I made 15 chicken thighs- enough to have leftovers for days. That’s how we like to extend birthday celebrations in my house. 🙂 I included instructions on how to successfully re-heat the chicken below.
10 to 15 boneless, skinless chicken thighs, trimmed and patted dry
For the Seasoned Flour & To Finish the Dish:
3 cups (about 12.75 oz) all-purpose flour
2 T garlic powder
2 T onion powder
2 tsp paprika
2 tsp cayenne pepper
2 tsp kosher salt, divided
1 tsp freshly ground black pepper, divided
2 cups whole buttermilk
about 2 quarts canola or peanut oil, for frying
fresh rosemary and thyme sprigs, for garnish
fine sea salt or ground fleur de sel, for garnish
To Brine the Chicken:
In a large bowl, combine the water and salt; stir until dissolved.

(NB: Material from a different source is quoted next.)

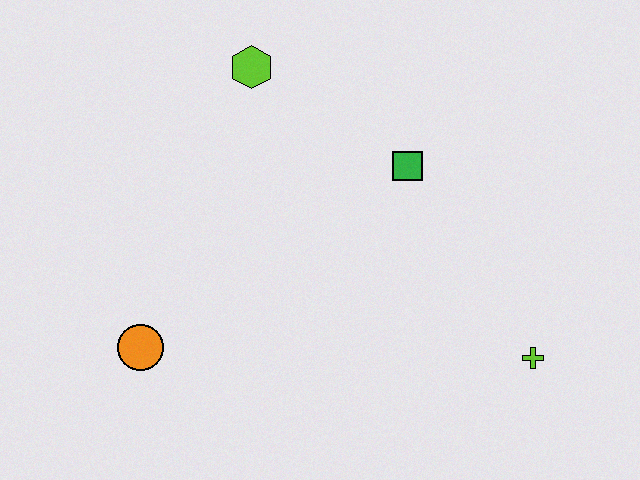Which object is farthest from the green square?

Pour the salt water into a 2 gallon zip-top bag inside a large pot. (I used a stainless pasta pot.) Add the honey, bay leaves, garlic, peppercorns, thyme, parsley, and lemon halves; stir to combine.
Add the trimmed boneless, skinless chicken thighs, being sure they’re completely submerged; seal the bag. Refrigerate for 10 to 12 hours. (Do not refrigerate for longer than 12 hours or the chicken may become too salty.)

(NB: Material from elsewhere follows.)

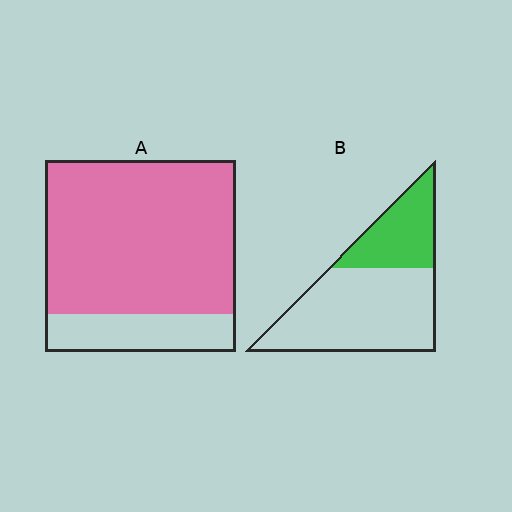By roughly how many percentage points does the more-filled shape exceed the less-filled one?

Remove chicken thighs from the brine and pat dry with paper towels. Scrape off any herbs or peppercorns stuck to the meat. Discard the brine.
Let the chicken stand until it comes to room temperature, about 30 to 45 minutes.
To Coat and Cook the Chicken:
Fill a 12-inch electric skillet with about 2 quarts of oil; heat to 320-325 degrees. (Alternatively, fill a large pot with oil to a depth of 2 inches; heat over medium to medium-high to 320 degrees.)
Set a wire rack over a foil and paper towel-lined, rimmed, baking sheet. Reserve for cooked chicken.
Line a second rimmed baking sheet with parchment paper. Reserve for raw chicken.
In a large bowl, whisk the flour, garlic powder, onion powder, paprika, cayenne, 1 teaspoon of kosher salt, and 1/2 teaspoon black pepper. Divide the mixture between two glass pie dishes (about 1 1/2 cups each).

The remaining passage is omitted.